For reasons no one can remember, the plumper one is called “Caramel,” even though he’s white, and his caramel-hued field-mate is “Lightweight” — never mind that he’s nearly 1,000 pounds.
Andalio is one of 300 employees who grow cane, low-quality tobacco, sweet potatoes and bananas in San Diego, 95 miles (150 kilometers) west of Havana, with stunning views of limestone mountains in the distance.
The cooperative has 24 oxen and eight tractors — with two of the machines clawing through terrain cooked by a recent drought. Each tractor can do the work of five teams of oxen, Andalio said.
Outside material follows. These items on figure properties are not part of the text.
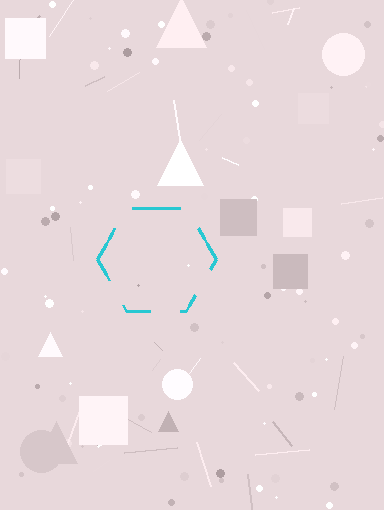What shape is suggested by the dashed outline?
The dashed outline suggests a hexagon.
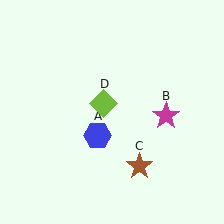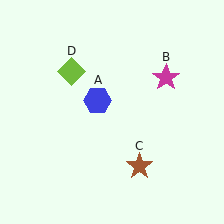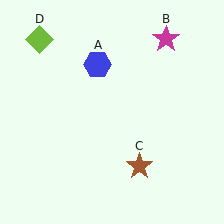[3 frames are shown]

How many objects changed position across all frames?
3 objects changed position: blue hexagon (object A), magenta star (object B), lime diamond (object D).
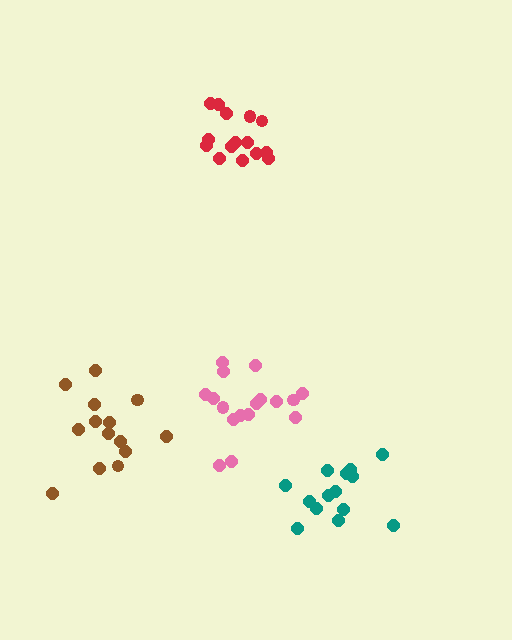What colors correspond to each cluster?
The clusters are colored: red, pink, brown, teal.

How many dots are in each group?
Group 1: 15 dots, Group 2: 17 dots, Group 3: 14 dots, Group 4: 14 dots (60 total).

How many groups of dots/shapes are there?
There are 4 groups.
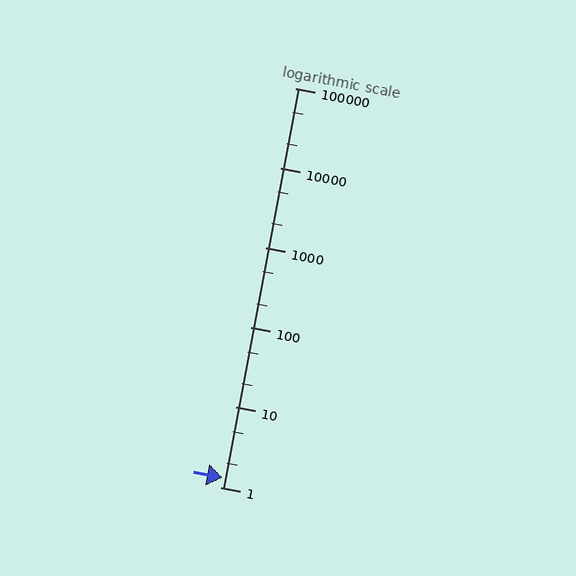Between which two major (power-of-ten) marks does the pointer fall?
The pointer is between 1 and 10.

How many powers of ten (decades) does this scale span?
The scale spans 5 decades, from 1 to 100000.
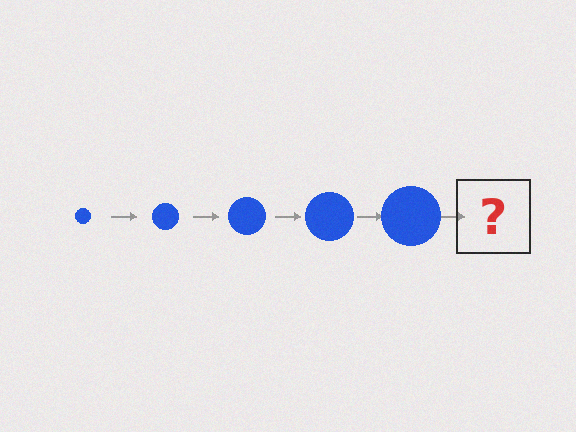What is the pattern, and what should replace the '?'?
The pattern is that the circle gets progressively larger each step. The '?' should be a blue circle, larger than the previous one.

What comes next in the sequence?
The next element should be a blue circle, larger than the previous one.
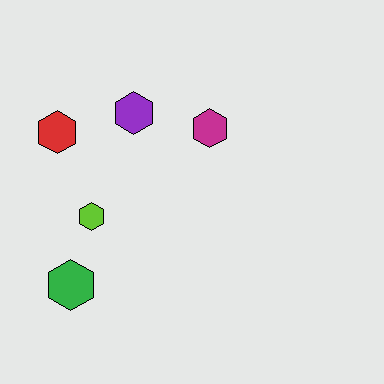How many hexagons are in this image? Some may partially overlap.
There are 5 hexagons.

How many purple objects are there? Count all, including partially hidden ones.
There is 1 purple object.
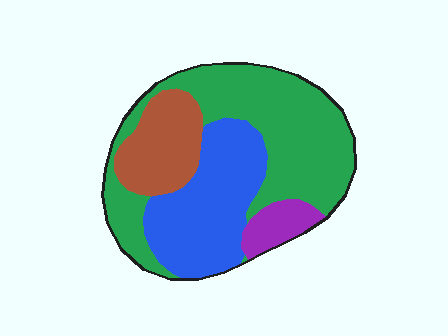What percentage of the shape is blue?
Blue covers about 30% of the shape.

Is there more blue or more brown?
Blue.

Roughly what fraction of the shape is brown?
Brown covers about 15% of the shape.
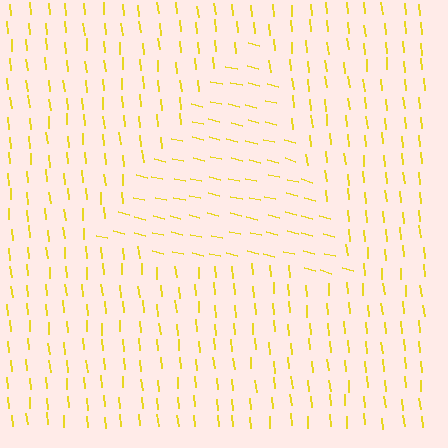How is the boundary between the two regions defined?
The boundary is defined purely by a change in line orientation (approximately 71 degrees difference). All lines are the same color and thickness.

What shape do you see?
I see a triangle.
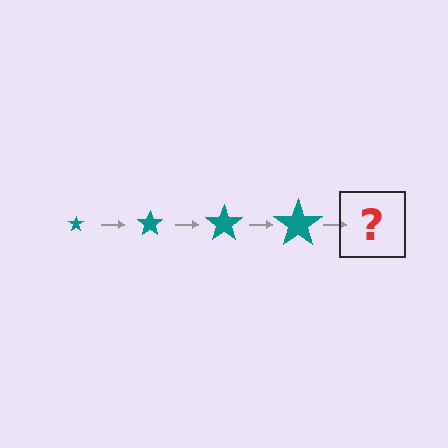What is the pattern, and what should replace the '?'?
The pattern is that the star gets progressively larger each step. The '?' should be a teal star, larger than the previous one.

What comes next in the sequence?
The next element should be a teal star, larger than the previous one.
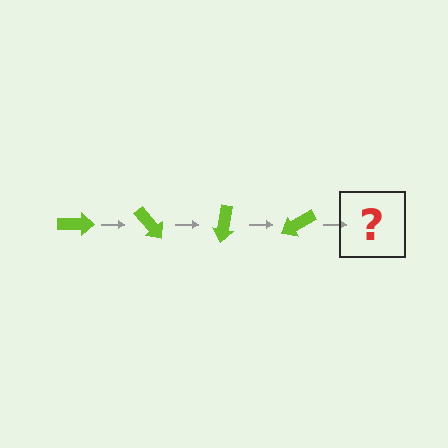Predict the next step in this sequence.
The next step is a lime arrow rotated 200 degrees clockwise.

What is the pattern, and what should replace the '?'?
The pattern is that the arrow rotates 50 degrees clockwise each step. The '?' should be a lime arrow rotated 200 degrees clockwise.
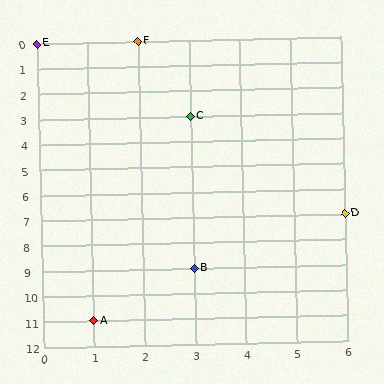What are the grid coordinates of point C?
Point C is at grid coordinates (3, 3).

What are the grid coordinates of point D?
Point D is at grid coordinates (6, 7).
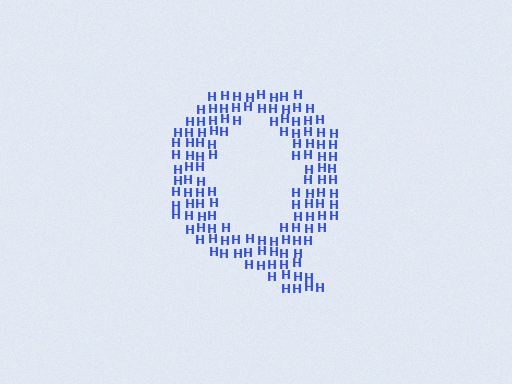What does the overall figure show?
The overall figure shows the letter Q.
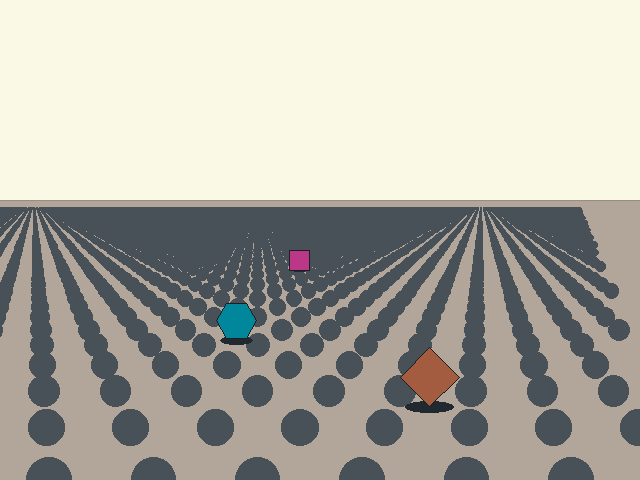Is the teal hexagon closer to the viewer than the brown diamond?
No. The brown diamond is closer — you can tell from the texture gradient: the ground texture is coarser near it.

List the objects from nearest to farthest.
From nearest to farthest: the brown diamond, the teal hexagon, the magenta square.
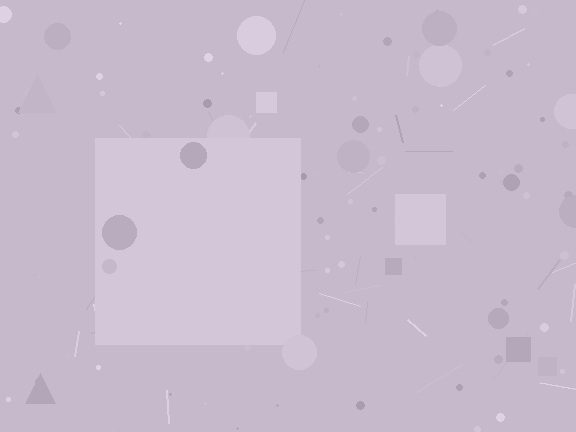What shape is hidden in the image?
A square is hidden in the image.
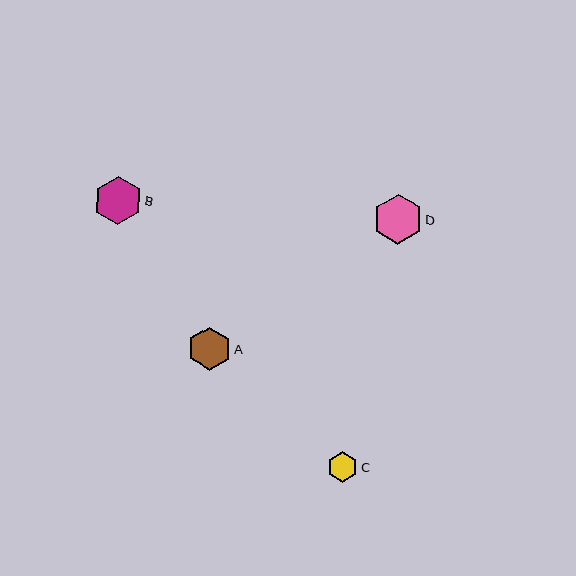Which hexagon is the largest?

“Work with tractors hasn’t stopped, but it will only go as far as the economy allows,” he added.
Juan Alvarez, a member of a state flower cooperative that supplies nearby funeral homes, tugged at two oxen with names translating to “Foreman” and “Spoiled Brat.” A pair called “Evil Eye” and “Coal-Stoker” stood in the shade nearby, where a sea green-and-red highway billboard read: “Everything for the Revolution. Summer 2009.”
“We use tractors when there are tractors, but there almost never are,” said Alvarez, 59.
Zenaida Leon, acting head of the 10-employee flower cooperative, said the issue is not “oxen ‘yes,’ tractors ‘no.’”
“I am thankful for the revolution,” the 52-year-old said. “But we don’t get boots, tools, irrigation that works.”